I can think of a way it could matter. If we’re non-cognitivists, we think our moral discourse consists of speech acts, so when we argue over morality we’re actually issuing imperatives, or declaring universal imperatives exist. If we’re cognitivists, we’re talking about what is the case. There could very well be grounds for a FAI to treat an imperative and a proposition differently. Doesn’t mean the distinction actually matters, but it’s not obviously irrelevant.
So it would be sloppy to code what you want an AI to do the way you code propositions/beliefs. That is, you don’t want to fit the bulk of the goal architecture inside it’s belief networks. Nor certainly, should you expect the AI to learn moral truths by looking at the world. Once you tell it to care about what people want, then it can look at people to find that out- but it can’t learn to care about what people want just by observing the world. Those kind of moral facts don’t exist. So certainly knowing things about meta-ethics will help create an FAI.

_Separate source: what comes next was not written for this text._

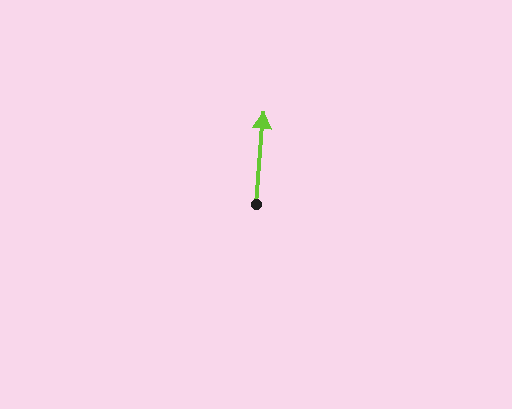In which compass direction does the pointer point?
North.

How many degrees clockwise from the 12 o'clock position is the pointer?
Approximately 4 degrees.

But that’s an argument for smart people to spend time thinking about meta-ethics. It’s not an argument for a descriptive program that finds folk-metaethics to form the the goal architecture of an AI. For one thing, most humans seem to have really confused meta-ethical beliefs.
On reflection, I think by ‘metaethical thought’ Mitchell probably meant the normative theory that describes human ethics. I don’t think there is one of those either, but it’s not obviously wrong and certainly makes more sense.
I meant: innate cognitive architecture which plays a role in metaethical thought.
You might be familiar with the idea that, according to CEV, you figure out the full complexity of human value using neuroscience (rather than relying on people’s opinions about what they value), and then you “extrapolate” or “renormalize” that using “reflective decision theory” (which does not yet exist). The idea here is that the method of extrapolation should also be extracted from the details of human cognitive architecture, rather than just figured out through intuition or pure reason.
Suppose we have a person—or an intelligent agent—with a particular “value system” or “private decision theory”. Note that we are talking about its actual decision theory, as embodied in its causal structure and decision-making dispositions, and not just its introspective opinions about how it decides. Given this actual value system, RDT is supposed to tell us what would happen to that value system if it were changed according to its own implicit ideals. All I’m saying is that there’s a meta-ethical relativism for RDT, for large classes of decision architecture. Different theories about how to normatively self-modify a decision architecture ought to be possible, and the selection of which RDT is used should also be derived from the agent’s own cognitive architecture.
Of course you can go meta again and say, maybe the RDT extraction procedure can also take different forms—etc. It’s one of the tasks of the FAI/CEV/RDT research program to figure out when and how the ethical metalevels stop.
Thanks for your interesting comment.
I imagine that writing up a description of many such concrete tasks would help clarify the situation; I’d encourage you to do so if you have some time.
Yes, I don’t have subject matter knowledge. Thanks for the links.